Open eaton opened 1 year ago
This was encountered a second time with an endlessly repeating /~/~/~/~/~/~/~ URL; there are some expensive generalized solutions, and some error-prone heuristics; we might have to choose between them.
One potential solution is to check the referer's path, then the current URL's path.
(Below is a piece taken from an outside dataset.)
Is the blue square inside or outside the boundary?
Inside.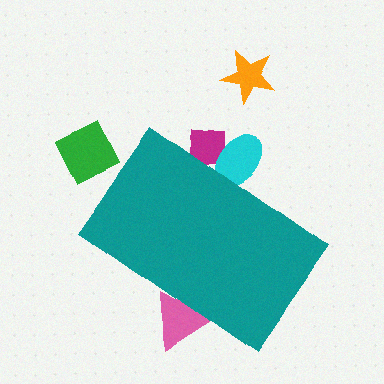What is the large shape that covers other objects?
A teal rectangle.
If the difference between them repeats 1-n times, consider it a dead-end looping URL. That won't help prevent the "first-tier" explosion of bad URLs, but can help us avoid following them infinitely-deep.
Simple checking of repeated URL elements is now in place and will ship with the 0.9.19 release; it catches the https://example.com/~/~/~
URLs, but isn't yet smart enough to identify the "missing protocol resulted in a full URL being appended to the baseURL" problem in the very first example that started this issue.
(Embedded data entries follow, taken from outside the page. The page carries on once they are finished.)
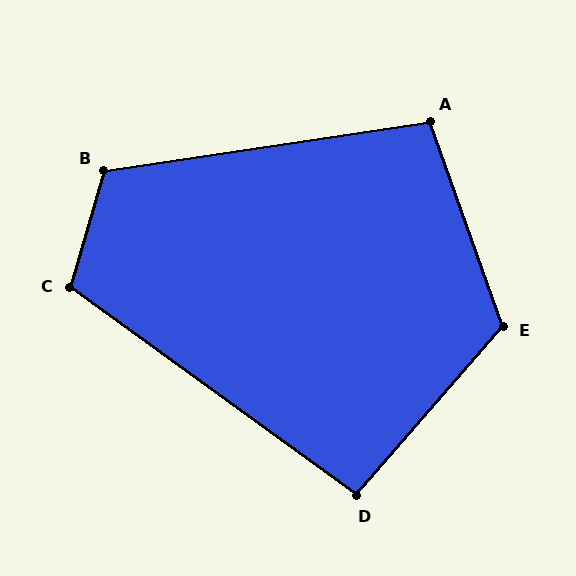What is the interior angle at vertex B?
Approximately 115 degrees (obtuse).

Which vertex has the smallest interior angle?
D, at approximately 95 degrees.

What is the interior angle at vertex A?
Approximately 101 degrees (obtuse).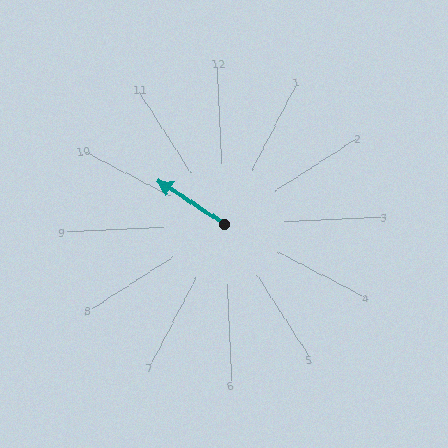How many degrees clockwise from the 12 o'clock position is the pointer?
Approximately 306 degrees.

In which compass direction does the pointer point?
Northwest.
Fun twist: https://blog.education.nationalgeographic.org/2013/09/24/jerusalem-the-movie-explores-tolerance-themes
shows off a special hellscape that generates infinitely expanding paths with an extra suffix. i.e., visiting:
/2013/09/24/jerusalem-the-movie-explores-tolerance-themes
Results in one of the links including the following URL:
/2013/09/24/jerusalem-the-movie-explores-tolerance-themes/NatGeoEd.org/Jerusalem
And visiting it results in one of the links including:
/2013/09/24/jerusalem-the-movie-explores-tolerance-themes/NatGeoEd.org/NatGeoEd.org/Jerusalem
Right now our recursion detector assumes that the duplication will only occur at the end of the URL; this needs to be reassessed.
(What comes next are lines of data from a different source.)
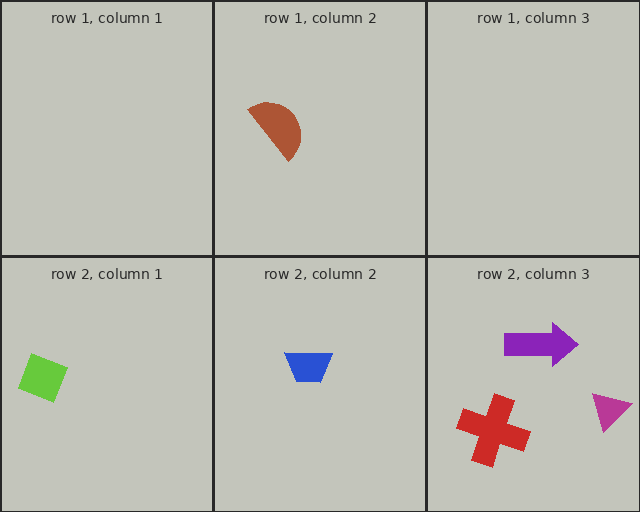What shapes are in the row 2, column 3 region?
The red cross, the purple arrow, the magenta triangle.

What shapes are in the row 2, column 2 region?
The blue trapezoid.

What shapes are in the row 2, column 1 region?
The lime diamond.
In some situations where dynamic pages are generated based on the incoming URL, and links can be entered without a proper protocol, it's easy for some CMSs to generate infinite exploding URL trees. For example:
We need to figure out if there's a good way to detect these scenarios; even a brute force check is probably preferable to a hung crawl or (worse) a dataset that's trashed and has to be re-crawled.